The problem with the term full-stack is that only very few engineers really are sufficiently great on both sides of the stack and could say that they mastered both, simply because there's just too much to learn! Frontend has become so much more complex with SPAs compared when it was about rendering static HTML with some CSS and basic behavior with jQuery. Same for backend with the advent of cloud computing and several types of databases.

I've been coding professionally for a decade and I've met only a single engineer that I'd consider him full-stack (he checked all those boxes I mentioned and more). I think I would also include myself, because I spent 50% of my career spent as a front-end engineer, became senior, then I transitioned to back-end engineering because it pays the same or more and it's less stressful (for most of the regular companies that most of us work at). My current title is "principal full stack engineer", but in practice I only do backend/devops, I don't actively code front-end but I keep up with the industry by following the new trends and testing things here and there in personal projects.

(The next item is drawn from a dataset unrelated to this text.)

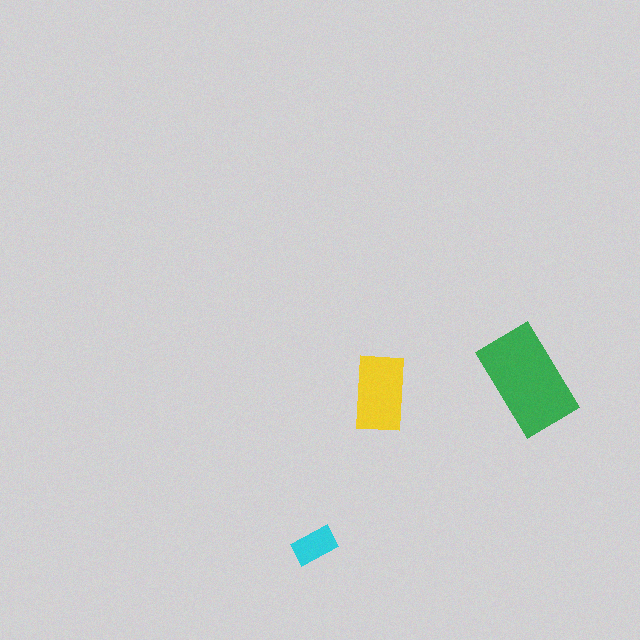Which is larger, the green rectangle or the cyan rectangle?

Ultimately, I believe for being a full-stack engineer you have to be first a front-end (or back-end engineer) then learn the other, what we have today is most people doing the same from the very beginning of their careers and they either go deep on a single one or in none of them.

  • Full stack is not really a skill level qualifier - that's what junior, senior, principal, staff, etc. are for. It means you work in different areas and can't say "oh I don't do that work here" when someone gives you work in those areas. People call themselves front or back end engineers long before they've mastered it, and you don't have to wait for full stack either.

    The front or backend bias you and your parent's comment talk about are team specific things so you don't give a hard front-end task to someone who is biased towards the backend. That still means they can take the less difficult tickets.

    You can replace full stack for your example with "extremely good/talented/gifted engineer" and I'm almost sure it has nothing to do with the full stack label because it's the only example in a decade you've found.

    But also the jobs that they get feed back into what they call themselves. So even if that's your example, it isn't how the business defines it, which IMO is ultimately why it's just a cost savings label to get people to work harder for similar amounts of pay as front or backend people.